Employment of Anti-Tank Guided Missiles

From the point of view of relevance to our context, the employment of Russian third generation Anti-tank Guided Missiles merits the closest attention. The Israeli made Merkava is said to be the worlds most highly protected/heavily armoured tank. Despite use of Explosive Reactive Armour (ERA), 45 percent of Israeli tanks that sustained hits were penetrated.

Alon Ben David writing in the 11 Oct, 06 issue of the Janes Defense Weekly states that Israeli Merkava mark 1, 2, 3 and 4 MBT (Main Battle Tanks) were confronted with an array of Russian ATGMS to include:

  • Kornet E-9 P133 “This is claimed to be able to penetrate 1 to 1.2 metres of armour protected by ERA”. This has a Semi Automatic Command Line of Sight laser beam riding guidance system and a range of 5km
  • Metis – M9M131 This is equipped with a tandem High Explosive Anti-tank (HEAT) war head and a range of 2 km
  • Konkurs 9K113 (ATS) This is an older version ATGM. Also called AT – 5 (Spandrel) this has a range of 4kms and has a shaped charge
  • Fagot 9K111(AT-4) The bulk of the ATGMs used were of this type which was available to the Hezbollah in very large numbers. This was first used in the 1973 Arab-Israeli war along with AT-3 Sagger and AT-4 Spigot. The Sagger was used in large numbers (as much as 30-40 at a time)
  • RPG 29. This is a tandem war head rocket propelled grenade (the first ambush that triggered this war was done with this weapon)41

The penetration rate of US made Israeli MBT by first generation Russian ATGMs was 60 percent in the Yom Kippur war.

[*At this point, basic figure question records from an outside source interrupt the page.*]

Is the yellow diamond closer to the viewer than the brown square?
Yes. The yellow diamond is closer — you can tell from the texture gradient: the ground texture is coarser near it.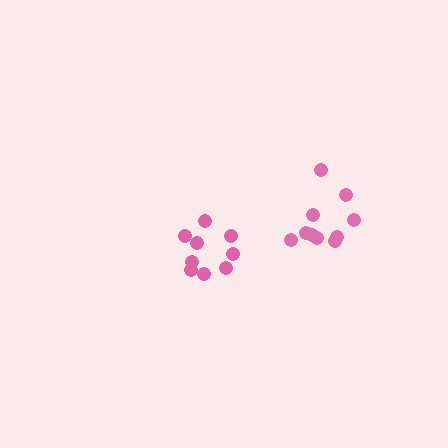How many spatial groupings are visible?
There are 2 spatial groupings.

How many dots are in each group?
Group 1: 10 dots, Group 2: 9 dots (19 total).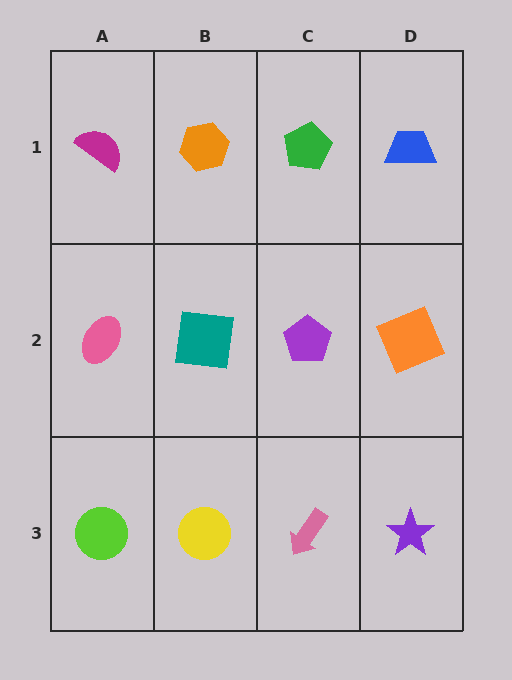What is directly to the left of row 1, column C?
An orange hexagon.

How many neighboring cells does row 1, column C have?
3.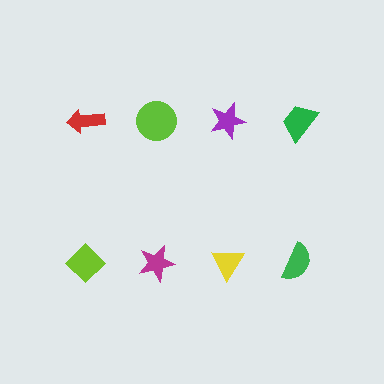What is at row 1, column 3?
A purple star.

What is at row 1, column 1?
A red arrow.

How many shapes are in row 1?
4 shapes.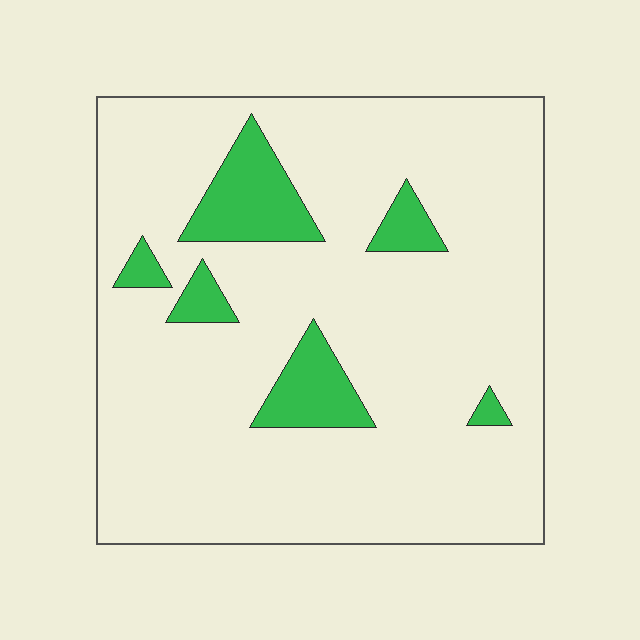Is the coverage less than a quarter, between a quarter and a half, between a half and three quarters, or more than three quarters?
Less than a quarter.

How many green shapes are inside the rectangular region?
6.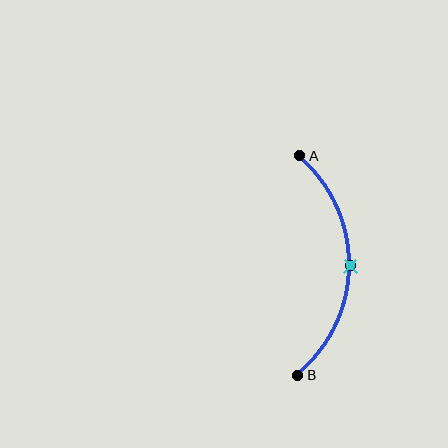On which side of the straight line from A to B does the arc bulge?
The arc bulges to the right of the straight line connecting A and B.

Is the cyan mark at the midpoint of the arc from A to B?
Yes. The cyan mark lies on the arc at equal arc-length from both A and B — it is the arc midpoint.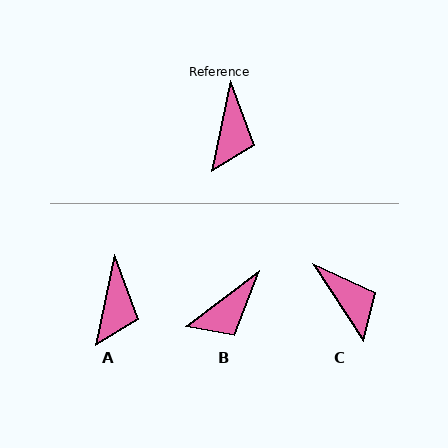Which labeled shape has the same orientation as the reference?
A.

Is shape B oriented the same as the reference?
No, it is off by about 41 degrees.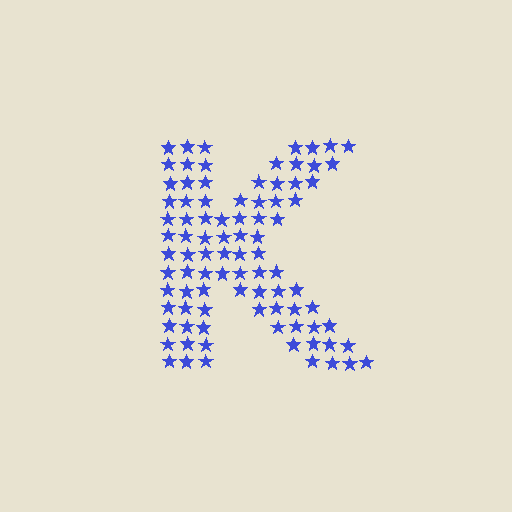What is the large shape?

Tremendous improvements in armour (sandwiched/laminated armour and ERA) brought it down to 47 percent in the 1982 Lebanon war. Two crewmen were killed in each penetrated MBT in the 1973 war. The Merkava tank design seeks to enhance crew protection by putting the engine in front. Statistically the crew attrition rate was brought down to 1.6 crew member killed per tank penetration.42 Out of some 20 Israeli MBTs destroyed in this war, 14 were lost to ATGMs (mostly Russian third generation ATGMs) However, the crew loss rate has now been brought down to approximately one per penetration.43

Tactical Aspects

Part of this high penetration rate is attributed to tactical errors by the Israeli Armour. Retired Brigadier General Avigder Klein said that instead of leading wide offensives, small armoured formations were sent on isolated rescue and covering mission. This unnecessarily exposed them to the ATGMs.44

Swarm Tactics

As stated earlier, the Hezbollah tactics of firing ATGMs in Swarms both against tanks and infantry proved highly successful. It forced the tanks to advance closed up (hatches down) and separated the infantry from the armour. This destroyed the cohesion of the combat teams. The Hezbollah fighters know the terrain very well and made excellent use of the ground to site their ambushes.45

Active Protection System

The high percentage of tank hits, highlights the need to consider Active Protection Systems for our tank fleet on great priority. The Israelis have tasked their Raphel Armament Development Authority to produce the “Trophy” Active Protection System for fielding by 2009. The Israel Military Industry is producing the Iron Fist APS 46 This operation has rekindled the debate on the need for a heavily protected Armoured Personnel Carrier (APC) for the infantry. Most of the APCs/ICVs today are too lightly armoured/thin skinned to survive in the modern battlefield where tandem HEAT war heads are available in large quantities.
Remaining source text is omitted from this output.